EVALUATION OF MULTIVARIATE ADAPTIVE REGRESSION SPLINES ON IMBALANCED DATASET FOR POVERTY CLASSIFICATION IN BENGKULU PROVINCE

  • Idhia Sriliana Department of Statistics, Faculty of Mathematics and Natural Sciences, University of Bengkulu, Indonesia https://orcid.org/0000-0003-3926-4129
  • Sigit Nugroho Department of Statistics, Faculty of Mathematics and Natural Sciences, University of Bengkulu, Indonesia https://orcid.org/0000-0003-4535-2045
  • Winalia Agwil Department of Statistics, Faculty of Mathematics and Natural Sciences, University of Bengkulu, Indonesia https://orcid.org/0009-0005-5893-3879
  • Esther Damayanti Sihombing Department of Statistics, Faculty of Mathematics and Natural Sciences, University of Bengkulu, Indonesia https://orcid.org/0009-0004-9301-3683
Keywords: Classification, Class Imbalance, MARS, Poverty

Abstract

Classification is a statistical method that aims to predict the class of an object whose class label is unknown.
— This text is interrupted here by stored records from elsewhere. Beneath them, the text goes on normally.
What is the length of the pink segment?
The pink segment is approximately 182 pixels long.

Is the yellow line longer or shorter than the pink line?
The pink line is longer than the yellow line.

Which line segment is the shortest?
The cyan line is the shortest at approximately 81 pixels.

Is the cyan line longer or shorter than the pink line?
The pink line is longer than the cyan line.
The Multivariate Adaptive Regression Splines (MARS) classification method is a classification model that involves several basis functions with influential predictor variables. The MARS classification model is generally effective in classifying imbalanced data, including poverty data classification. The response variable used is the poverty status of households classified into poor and non-poor households, and the predictor variables consist of several poverty indicators. The problem that often arises in classification methods is a class imbalance in the response variable. Due to the poverty status included in the class imbalance data, the Bootstrap Aggregating (Bagging) and Synthetic Minority Over-sampling Technique (SMOTE) approaches will be used to improve classification accuracy on the MARS model. Bagging works by replicating data to strengthen the stability of classification accuracy, while SMOTE works by synthesizing data from minority data classes. The evaluation results showed that the classification model of poverty in Bengkulu Province using the SMOTE-MARS method provides the best classification accuracy compared to the MARS (25.81%) and Bagging-MARS (32.26%) methods based on the sensitivity value obtained, which is 85.36%.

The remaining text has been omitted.